Thursday, January 10, 2008

Chapter 5: Tak Ticks and Kingdoms

Survived the last mountain trek for a while, not sure it lives up to the "Most Beautiful in Thailand" boast but 2,000 Thai tourists went to one campsite there over their New Year holiday, so who am I to argue?
More contact with the Karen refugees on the way down to Um Phang in the open pickup truck / bus and more camps, tucked away in these beautiful mountain valleys - apparently the Karen prefer it there as they are mountain tribes anyway.

The highest waterfall in Thailand was stunning, and bloody cold to swim in, but the trek went well, so it was back to Um Phang and over a final range of mountains into the central plains, the farming centre: rice, sugar cane, tobacco and veg for hundreds of miles, all the way to the coast south of Bangkok. Most of the rivers from the mountain ranges which make up North and East Thailand all flow into these plains. Its hot and dry.

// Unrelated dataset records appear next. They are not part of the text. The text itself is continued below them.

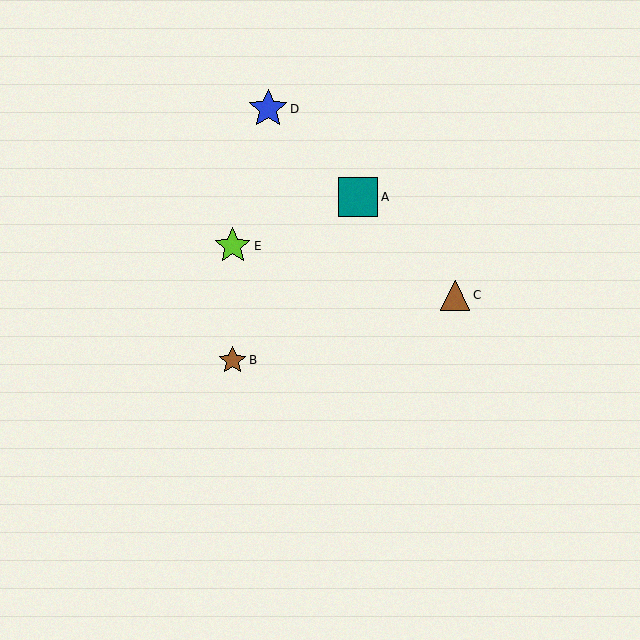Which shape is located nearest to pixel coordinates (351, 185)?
The teal square (labeled A) at (358, 197) is nearest to that location.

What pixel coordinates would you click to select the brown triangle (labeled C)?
Click at (455, 295) to select the brown triangle C.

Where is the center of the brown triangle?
The center of the brown triangle is at (455, 295).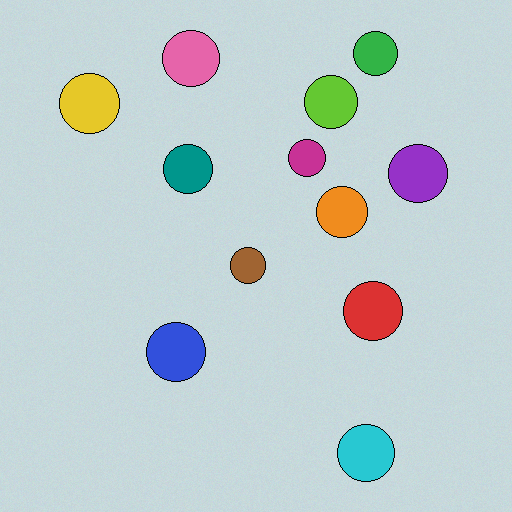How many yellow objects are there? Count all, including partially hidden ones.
There is 1 yellow object.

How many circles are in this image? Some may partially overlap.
There are 12 circles.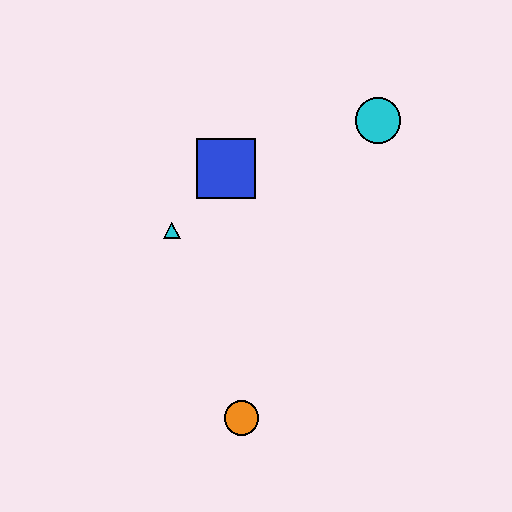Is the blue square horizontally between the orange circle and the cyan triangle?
Yes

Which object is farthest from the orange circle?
The cyan circle is farthest from the orange circle.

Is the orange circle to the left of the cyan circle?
Yes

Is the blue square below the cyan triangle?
No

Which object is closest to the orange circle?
The cyan triangle is closest to the orange circle.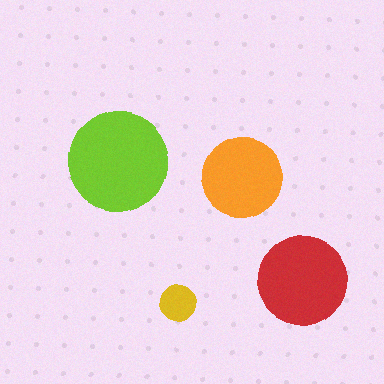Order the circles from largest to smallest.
the lime one, the red one, the orange one, the yellow one.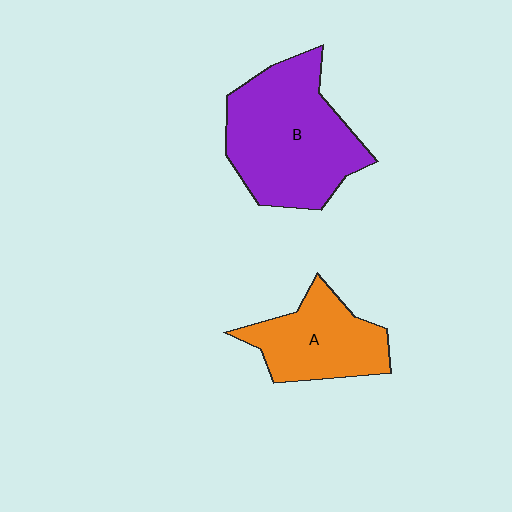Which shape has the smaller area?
Shape A (orange).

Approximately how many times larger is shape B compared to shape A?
Approximately 1.6 times.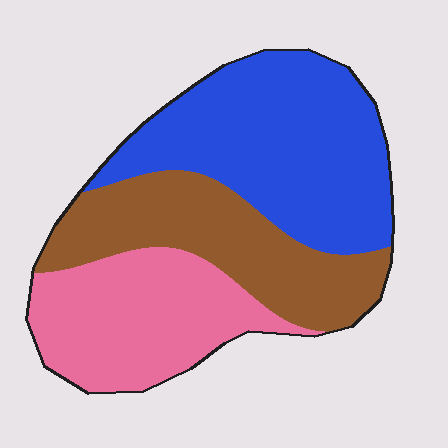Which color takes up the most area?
Blue, at roughly 40%.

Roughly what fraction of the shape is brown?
Brown takes up between a quarter and a half of the shape.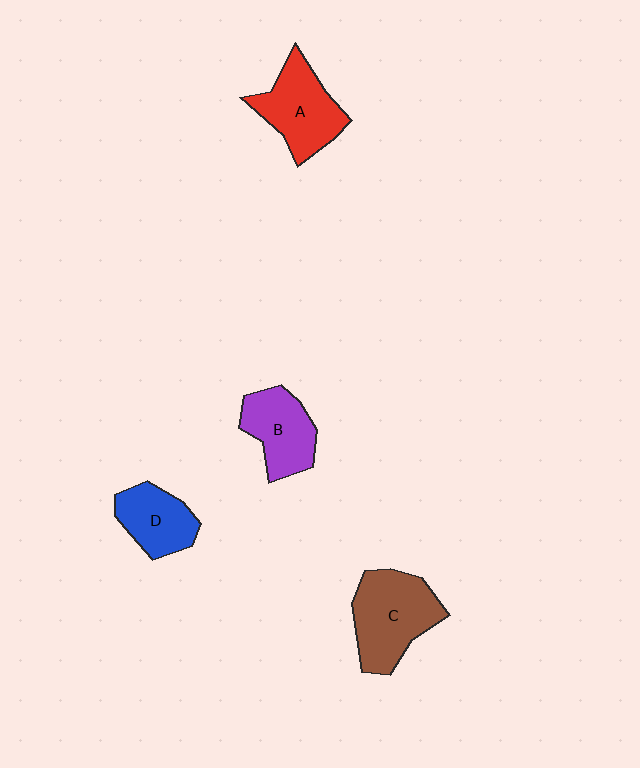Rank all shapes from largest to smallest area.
From largest to smallest: C (brown), A (red), B (purple), D (blue).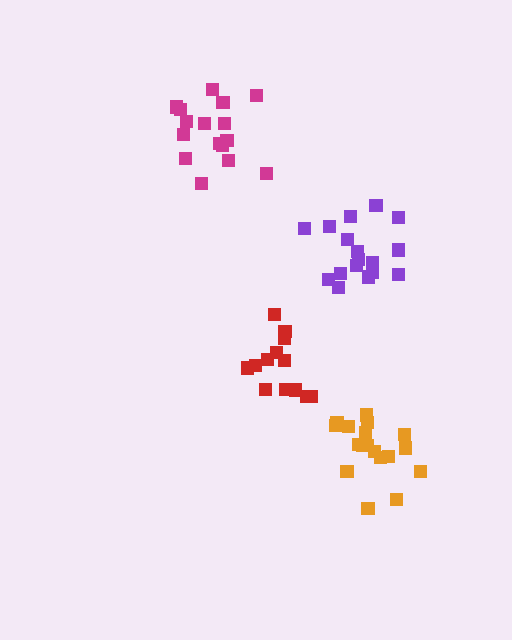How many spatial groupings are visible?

But this is where the history is: kingdoms, cities rising and falling to invading Burmese and Khmer kings, and finally Siam (then Thailand being created in 18th century, I think). Here because of the trade routes (caravans from India, Burma to China), freshwater, agricultural richness and access to the sea, via the huge rivers, south of where Bangkok now stands.

Sukhothai and Si Satchanalai from the 13th century. Sukhothai was first capital of Siam. You have to bring your imagination with you as the buildings now look sad and crumbling. But when they were built they were covered in limestone stucco / plaster and ornately carved. The sacking of the cities, looting and erosion have done the rest - now World Heritage sites. Also only the temples and palaces remain, all other buildings plus all roofs would have been made of teak and so have disappeared.

Other thoughts:
  • Burmese refugees: some in these camps since 1984. 150,000 in camps plus over 2 million "migrants" who do not even have a refugee status as they didn't flee active fighting. So these guys get no education, health benefits, etc, and it is these that all the charities are trying to support. Very sad.
  • Hill tribes: government is putting in dirt roads, basic school and even solar panels to many villages. Will it destroy their cultures for the shorter term benefits, and are tourists a good or a bad thing? Discuss.
  • Markets: they eat anything! Bags of live bullfrogs, water beetles, crickets, intestines. But trying to bring in law to protect the local markets, which are huge and go on day and night, by agreeing with the supermarket chains (Tesco the biggest with 7-11) how big they can build and how near a town centre based on its population! Good one.
  • Buddhism: not pretending to understand but I am going to read more on it. All about protecting nature and leading a good life to achieve that. No superbeing about to cast you into hell, you do it yourself! Neat.

Off south to Ayutthaya, another kingdom that took over from Sukhothai for 400 years then Bangkok took them over. A train ride of 6 hours on a slow train - you can open the windows and take photos and watch it all slowly pass.